Mulher numa cadeira grega (Penélope)
Muito basicamente, a experiência da viagem
parte de uma ideia de ilha: e o destino, a que se dá
o nome de Ítaca (desde os gregos), obedece
a um desenho de cais que vai sendo esboçado
mentalmente até ao dia em que, sem que ninguém
o esperasse, o gajeiro anuncia terra, fazendo
com que todos os tripulantes acorram à amurada,
de onde se avista uma linha de praia, emergindo
do horizonte, e as primeiras gaivotas, que no
princípio não passam de pontos negros sobre
a rebentação.

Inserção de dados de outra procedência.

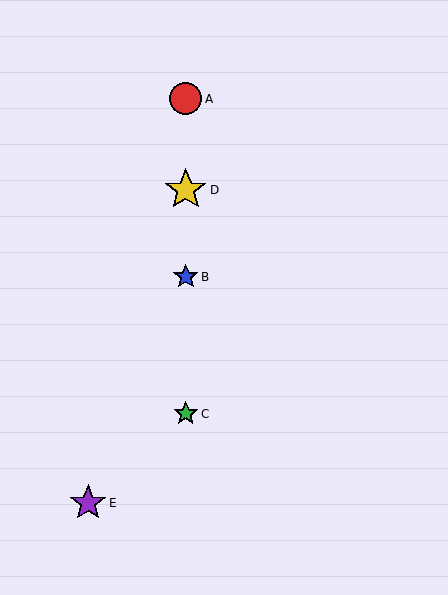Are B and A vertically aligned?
Yes, both are at x≈186.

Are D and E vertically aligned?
No, D is at x≈186 and E is at x≈88.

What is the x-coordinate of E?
Object E is at x≈88.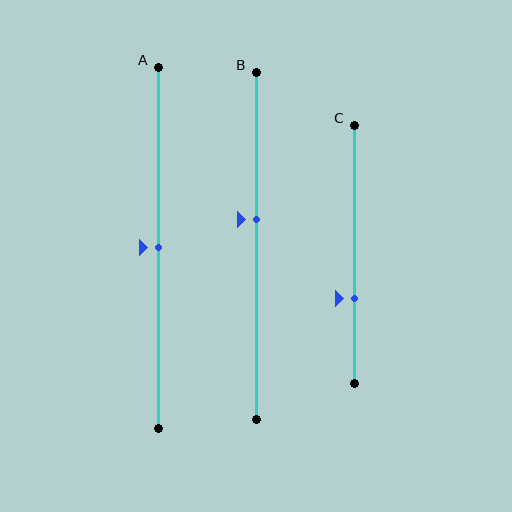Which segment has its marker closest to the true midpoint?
Segment A has its marker closest to the true midpoint.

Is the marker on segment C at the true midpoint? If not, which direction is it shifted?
No, the marker on segment C is shifted downward by about 17% of the segment length.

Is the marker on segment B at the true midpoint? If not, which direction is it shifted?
No, the marker on segment B is shifted upward by about 7% of the segment length.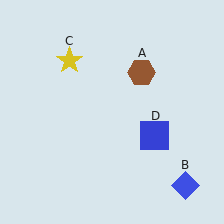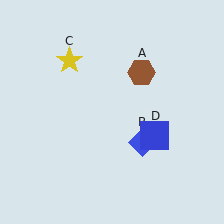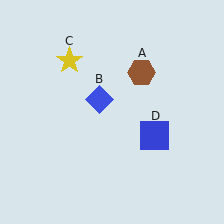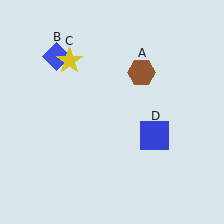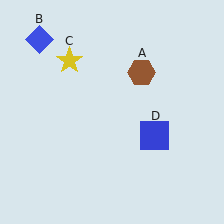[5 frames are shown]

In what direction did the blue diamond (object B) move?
The blue diamond (object B) moved up and to the left.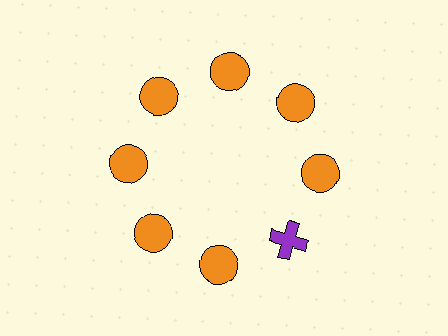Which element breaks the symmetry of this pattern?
The purple cross at roughly the 4 o'clock position breaks the symmetry. All other shapes are orange circles.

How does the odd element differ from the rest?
It differs in both color (purple instead of orange) and shape (cross instead of circle).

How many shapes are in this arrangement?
There are 8 shapes arranged in a ring pattern.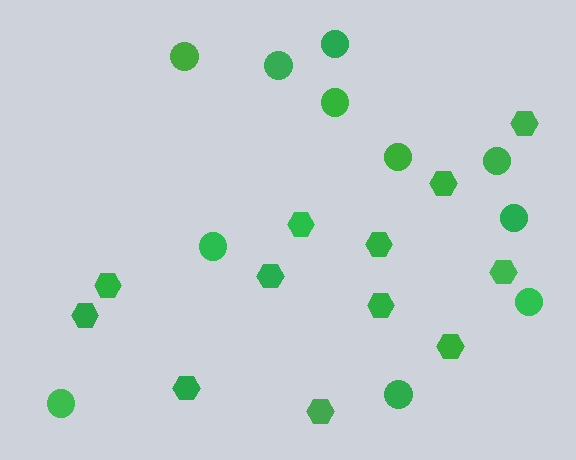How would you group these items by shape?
There are 2 groups: one group of hexagons (12) and one group of circles (11).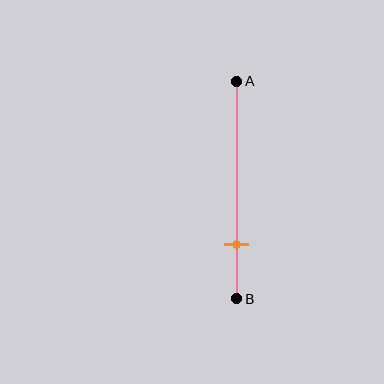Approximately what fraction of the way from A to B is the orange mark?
The orange mark is approximately 75% of the way from A to B.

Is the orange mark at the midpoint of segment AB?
No, the mark is at about 75% from A, not at the 50% midpoint.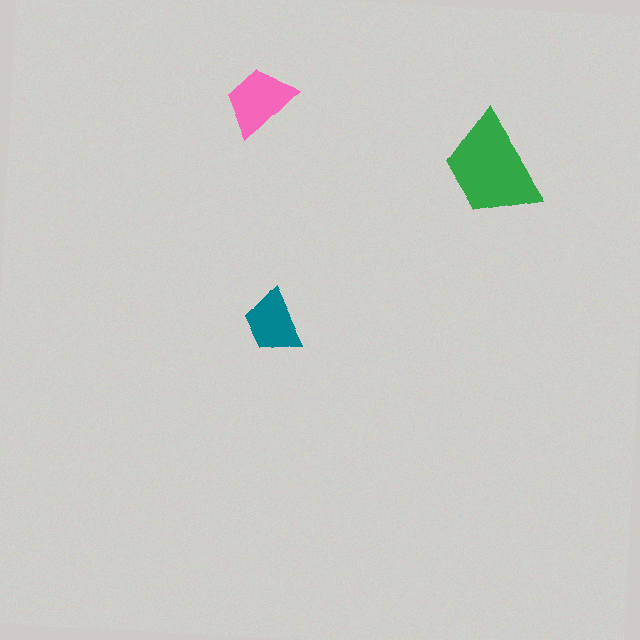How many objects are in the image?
There are 3 objects in the image.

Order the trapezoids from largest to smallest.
the green one, the pink one, the teal one.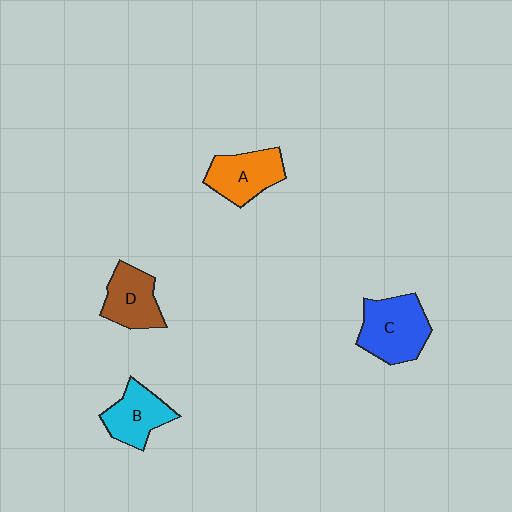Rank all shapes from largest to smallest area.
From largest to smallest: C (blue), A (orange), D (brown), B (cyan).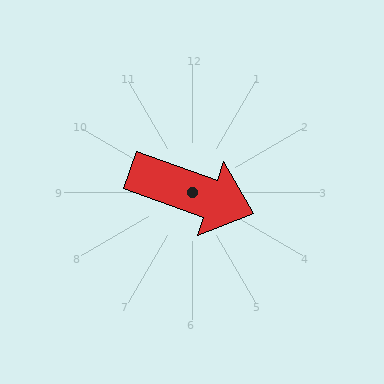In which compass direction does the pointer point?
East.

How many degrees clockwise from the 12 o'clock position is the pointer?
Approximately 110 degrees.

Mas se passarmos do barco para
a ilha, a situação não é diferente; e também
a mulher que se senta no terraço, numa cadeira
grega, espreita em direcção ao horizonte, que
insiste em manter-se deserto. Nessa manhã,
porém, o seu olhar cruza-se com esse mastro que
rompe a primeira bruma do dia; e pode pensar,
por instantes, que é apenas uma ilusão de
óptica, e chamar alguém para a ajudar a ver
o que se avista onde nada deveria haver. Se
ela insistir na sua ideia, o barco limitar-se-á
a passar ao longo da costa, como se ninguém
habitasse a ilha; e só quando o mar volta a ficar
vazio ela se levanta da cadeira, dá uma volta ao
terraço (a tarde começa a escurecer), como se
tivesse outra coisa a fazer para além de estar
à espera, e olha para dentro de si própria onde
uma armada se afunda, sem que ela faça o que
quer que seja para impedir o naufrágio.